Cuma, Haziran 09, 2006

DAĞ GÜLÜ

Ben dağ gülü diyorum bu çiçeklere ama sanırım kuşburnu çiçeği:))) Her yer bu ağaççıklarla kaplı burada. Kuşburnu verdiğini göremeyeceğim ama renkleriyle bir süre de olsa hayatımı şenlendirdiler. Doğa insanın hayatında ne kadar önemli ve zaruri. Hep bahçeli bir evim olsun, çiçekler, sebzeler, meyve ağaçlarıyla doldurayım diye hayal ediyorum, Kale'ye de bu nedenle gelmiştim herkesi arkamda bırakarak. Şimdi ise birşeylerin eksikliği doldu içime. Sanırım bu ortamı arkadaşlarıma yakın bir yerde yapmalıyım. En azından hayallerimdeki bu evde onları ağırlayabileyim.

ESKİ EV

Bu eski ev terkedilmiş olmasına rağmen hala canlı adeta. Kızımı gezmeye çıkardığımda hep buradan geçiyorum. Bana güzel şeyler anımsatıyor, çocukluğum gibi... Çocuk olsaydık ne güzel saklanırdık burada, nasıl yuvarlanırdık çimlerde diye düşünmeden geçemiyorum. Ama Kale'de çocuklar oynamıyor çimlerde, caddeyi tercih ediyorlar ellerindekinin kıymetini bilemeden. Hatta oynadıkları bile o kadar nadir ki neyaparlar evlere hapsolup anlayamıyorum. Bizim çocukluğumuz kırlarda geçti, iyi ki de öyle olmuş. Doğayı tanıdık, böcekleri, çiçekleri tanıdık. Her çiçek görüşümde, şundan taç yapardık, bundan toka, bunun sütü vardır... diyebiliyorum en azından. Her çiçekte her kokuda bir anım var.

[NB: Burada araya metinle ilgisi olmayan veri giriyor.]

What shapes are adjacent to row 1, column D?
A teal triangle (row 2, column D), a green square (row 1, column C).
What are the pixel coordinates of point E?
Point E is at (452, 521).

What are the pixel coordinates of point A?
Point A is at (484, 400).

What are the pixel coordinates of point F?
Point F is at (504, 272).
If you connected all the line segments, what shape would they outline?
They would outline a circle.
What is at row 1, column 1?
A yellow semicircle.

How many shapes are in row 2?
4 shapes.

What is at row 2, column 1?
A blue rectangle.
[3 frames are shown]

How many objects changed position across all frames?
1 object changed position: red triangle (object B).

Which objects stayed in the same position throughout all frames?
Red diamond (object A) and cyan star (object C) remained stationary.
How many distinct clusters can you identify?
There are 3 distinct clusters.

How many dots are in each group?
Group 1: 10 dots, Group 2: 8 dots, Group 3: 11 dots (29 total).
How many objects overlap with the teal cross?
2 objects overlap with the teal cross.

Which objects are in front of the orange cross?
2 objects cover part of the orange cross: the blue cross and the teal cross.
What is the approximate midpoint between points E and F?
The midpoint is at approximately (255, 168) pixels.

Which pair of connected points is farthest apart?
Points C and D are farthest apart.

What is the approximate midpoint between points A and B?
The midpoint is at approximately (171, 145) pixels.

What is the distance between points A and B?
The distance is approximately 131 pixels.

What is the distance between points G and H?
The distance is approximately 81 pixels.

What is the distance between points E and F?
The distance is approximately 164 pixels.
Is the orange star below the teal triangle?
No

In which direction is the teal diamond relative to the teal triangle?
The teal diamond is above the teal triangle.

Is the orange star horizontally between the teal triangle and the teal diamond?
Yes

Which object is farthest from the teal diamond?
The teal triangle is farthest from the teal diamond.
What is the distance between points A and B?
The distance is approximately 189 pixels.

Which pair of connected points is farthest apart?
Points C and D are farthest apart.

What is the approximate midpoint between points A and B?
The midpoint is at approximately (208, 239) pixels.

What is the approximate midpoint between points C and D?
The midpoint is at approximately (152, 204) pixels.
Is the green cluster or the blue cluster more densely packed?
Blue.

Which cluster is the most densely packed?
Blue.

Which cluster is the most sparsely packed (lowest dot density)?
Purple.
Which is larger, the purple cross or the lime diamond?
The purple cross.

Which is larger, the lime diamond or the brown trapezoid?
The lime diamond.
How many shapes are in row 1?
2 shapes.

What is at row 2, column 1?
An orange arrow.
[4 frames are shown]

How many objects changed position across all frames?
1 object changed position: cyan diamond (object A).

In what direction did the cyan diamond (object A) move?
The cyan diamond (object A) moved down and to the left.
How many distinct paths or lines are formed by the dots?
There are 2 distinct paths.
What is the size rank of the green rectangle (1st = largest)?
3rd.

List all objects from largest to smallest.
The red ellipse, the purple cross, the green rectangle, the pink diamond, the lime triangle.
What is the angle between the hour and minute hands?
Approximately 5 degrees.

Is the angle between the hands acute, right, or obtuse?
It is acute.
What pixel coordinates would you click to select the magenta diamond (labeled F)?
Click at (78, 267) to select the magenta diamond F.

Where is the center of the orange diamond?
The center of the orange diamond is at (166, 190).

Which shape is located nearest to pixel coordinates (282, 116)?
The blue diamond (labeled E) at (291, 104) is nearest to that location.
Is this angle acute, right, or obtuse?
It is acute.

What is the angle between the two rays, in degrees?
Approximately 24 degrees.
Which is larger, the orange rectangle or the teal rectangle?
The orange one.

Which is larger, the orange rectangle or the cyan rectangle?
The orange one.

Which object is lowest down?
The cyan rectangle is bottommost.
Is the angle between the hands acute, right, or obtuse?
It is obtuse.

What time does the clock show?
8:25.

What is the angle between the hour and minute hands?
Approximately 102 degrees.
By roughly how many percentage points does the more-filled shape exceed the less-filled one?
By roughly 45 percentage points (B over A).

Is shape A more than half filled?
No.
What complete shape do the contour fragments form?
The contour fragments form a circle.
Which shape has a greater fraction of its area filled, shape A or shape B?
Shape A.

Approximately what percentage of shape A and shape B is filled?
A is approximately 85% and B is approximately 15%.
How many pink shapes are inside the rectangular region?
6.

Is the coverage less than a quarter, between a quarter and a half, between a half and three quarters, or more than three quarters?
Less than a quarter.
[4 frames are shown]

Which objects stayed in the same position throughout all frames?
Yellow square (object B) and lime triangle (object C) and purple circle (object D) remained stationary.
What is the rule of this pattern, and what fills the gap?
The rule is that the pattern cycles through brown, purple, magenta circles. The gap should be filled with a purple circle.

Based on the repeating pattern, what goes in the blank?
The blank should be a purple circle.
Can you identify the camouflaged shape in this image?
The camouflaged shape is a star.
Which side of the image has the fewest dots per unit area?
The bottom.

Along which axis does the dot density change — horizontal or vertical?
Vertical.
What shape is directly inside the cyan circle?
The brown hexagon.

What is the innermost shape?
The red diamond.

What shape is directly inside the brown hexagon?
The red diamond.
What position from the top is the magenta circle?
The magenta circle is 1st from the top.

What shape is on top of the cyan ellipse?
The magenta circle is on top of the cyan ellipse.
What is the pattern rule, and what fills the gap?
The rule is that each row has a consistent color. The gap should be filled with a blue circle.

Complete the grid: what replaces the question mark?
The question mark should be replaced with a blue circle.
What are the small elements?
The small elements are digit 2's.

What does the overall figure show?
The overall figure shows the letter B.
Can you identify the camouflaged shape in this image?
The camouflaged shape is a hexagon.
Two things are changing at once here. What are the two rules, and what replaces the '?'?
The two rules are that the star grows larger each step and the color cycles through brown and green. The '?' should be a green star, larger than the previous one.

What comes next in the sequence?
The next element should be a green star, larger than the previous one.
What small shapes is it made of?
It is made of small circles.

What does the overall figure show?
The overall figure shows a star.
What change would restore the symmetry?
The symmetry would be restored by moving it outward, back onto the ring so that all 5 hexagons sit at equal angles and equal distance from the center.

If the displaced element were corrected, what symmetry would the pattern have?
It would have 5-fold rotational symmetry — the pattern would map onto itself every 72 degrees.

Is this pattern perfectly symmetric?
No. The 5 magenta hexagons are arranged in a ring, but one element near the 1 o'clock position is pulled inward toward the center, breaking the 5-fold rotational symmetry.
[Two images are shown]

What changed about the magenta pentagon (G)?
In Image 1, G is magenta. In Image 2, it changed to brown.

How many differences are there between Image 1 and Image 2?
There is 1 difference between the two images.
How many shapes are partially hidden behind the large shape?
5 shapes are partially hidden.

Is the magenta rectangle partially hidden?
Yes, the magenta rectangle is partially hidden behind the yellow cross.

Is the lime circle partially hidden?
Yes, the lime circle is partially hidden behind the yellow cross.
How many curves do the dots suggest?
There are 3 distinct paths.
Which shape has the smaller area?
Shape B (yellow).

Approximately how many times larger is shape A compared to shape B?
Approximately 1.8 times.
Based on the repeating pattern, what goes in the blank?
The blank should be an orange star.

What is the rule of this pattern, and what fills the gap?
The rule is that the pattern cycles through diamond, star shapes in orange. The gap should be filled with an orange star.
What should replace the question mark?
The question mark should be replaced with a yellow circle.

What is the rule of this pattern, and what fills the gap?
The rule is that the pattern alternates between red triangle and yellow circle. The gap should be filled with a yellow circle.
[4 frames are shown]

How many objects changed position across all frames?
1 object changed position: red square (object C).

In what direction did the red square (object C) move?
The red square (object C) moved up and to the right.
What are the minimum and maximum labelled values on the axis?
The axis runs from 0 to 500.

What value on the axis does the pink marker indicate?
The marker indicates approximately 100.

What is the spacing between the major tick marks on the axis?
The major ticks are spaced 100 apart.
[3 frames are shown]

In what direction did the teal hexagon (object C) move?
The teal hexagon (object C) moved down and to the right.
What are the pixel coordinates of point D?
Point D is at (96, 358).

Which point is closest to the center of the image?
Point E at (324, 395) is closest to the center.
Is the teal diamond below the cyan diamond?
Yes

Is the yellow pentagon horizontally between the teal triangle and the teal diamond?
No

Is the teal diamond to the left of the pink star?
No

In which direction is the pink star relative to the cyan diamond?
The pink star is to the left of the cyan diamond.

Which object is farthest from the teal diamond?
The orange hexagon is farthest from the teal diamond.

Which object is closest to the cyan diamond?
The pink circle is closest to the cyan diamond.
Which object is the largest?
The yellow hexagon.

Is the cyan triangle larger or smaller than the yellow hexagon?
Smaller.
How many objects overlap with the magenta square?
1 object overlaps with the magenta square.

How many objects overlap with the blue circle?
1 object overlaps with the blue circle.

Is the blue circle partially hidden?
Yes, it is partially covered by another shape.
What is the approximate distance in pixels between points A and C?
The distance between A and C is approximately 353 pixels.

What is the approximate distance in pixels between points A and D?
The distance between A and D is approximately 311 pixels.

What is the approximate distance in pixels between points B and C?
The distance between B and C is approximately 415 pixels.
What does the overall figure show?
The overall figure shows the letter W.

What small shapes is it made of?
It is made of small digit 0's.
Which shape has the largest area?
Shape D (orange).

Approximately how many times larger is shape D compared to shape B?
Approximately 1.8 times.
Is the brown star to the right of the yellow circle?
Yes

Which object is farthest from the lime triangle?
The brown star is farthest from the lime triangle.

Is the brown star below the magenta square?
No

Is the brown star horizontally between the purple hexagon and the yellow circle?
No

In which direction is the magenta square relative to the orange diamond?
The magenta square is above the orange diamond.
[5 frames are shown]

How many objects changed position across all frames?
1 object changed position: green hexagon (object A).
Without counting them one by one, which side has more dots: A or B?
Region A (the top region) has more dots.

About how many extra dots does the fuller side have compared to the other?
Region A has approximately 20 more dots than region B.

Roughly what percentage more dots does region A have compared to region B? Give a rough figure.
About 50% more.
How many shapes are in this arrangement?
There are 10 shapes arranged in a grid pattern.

Pazartesi, Haziran 05, 2006

PAPATYA RESİMLERİ

Papatyalara özel bir sevgim olmuştur hep. Yüreğimden geçenleri yansıtıyor adeta. Gördüğüm yerde de resmini çekmeden geçemiyorum. Burada o kadar çok papatya var ki her adımda karşıma çıkıyor, gelincikler de onlara eşlik ediyor. Bu baharı Ankara'da geçirmediğim ve bu güzellikleri doya doya izleyebildiğim için çok mutluyum.

Cuma, Haziran 02, 2006

BİR TUTAM BAHAR

Bahar ne kadar da yakışıyor Akyaka'ya her yerden çok. Her adımda bir renk her adımda bir koku. İçime çekmeden gidemezdim buradan. Hem gözlerim hem burnum bayram etti. Daha çok fotoğraf çekmeye vaktim olmadı, bir dahaki sefere. Paylaşacak, söyleyecek o kadar çok şeyim var ki buraya ait..

BEGONVİLLER

Bir çiçek bu kadar güzelleştirebilir evleri, bahçeleri... Bu kadar simgeleşebilir bulunduğu yerle... Akyaka'ya girdiğinizde sizi begonviller karşılıyor rek cümbüşüyle, gözleriniz takılıp kalıyor derinlere... Sizi bu güzellikle başbaşa bırakayım bir de hayalinizle...

AKYAKA EVLERİ


Tatil mevsimi de başladı ve ben yine Akyaka'dayım. Bir saat uzaklıkta olunca gelmeden olmaz elbette. Onca yolu katedip geldiğimizi düşünürsek. Gökova'ya gitmeden bir yıl geçirmeyi düşünemiyorum. Eşimle her yıl farklı yerlere gidelim desek de gittiğimiz yerler bizi tatmin etmediği için Muğla'ya tekrar geliyoruz. Buralar bizim gönlümüzün tahtında oturuyor. Ölüdeniz ve Akyaka özellikle. Hele evleri yok mu beni öldürecek, Burada yaşayanlar ne kadar şanslı demekten kendimi alamıyorum. Bu fotoğraf da geçen haftaki gezimizden. Kızım da ilk defa denize girdi, henüz beş aylık ama zamane çocuğu çok şanslı Bizim 20 yaşından sonra denizle tanıştığımızı düşünürsek. Ürktü başta ama o da sevdi biliyorum. Benim gönlüm Gökova'da atıyor ne yapayım.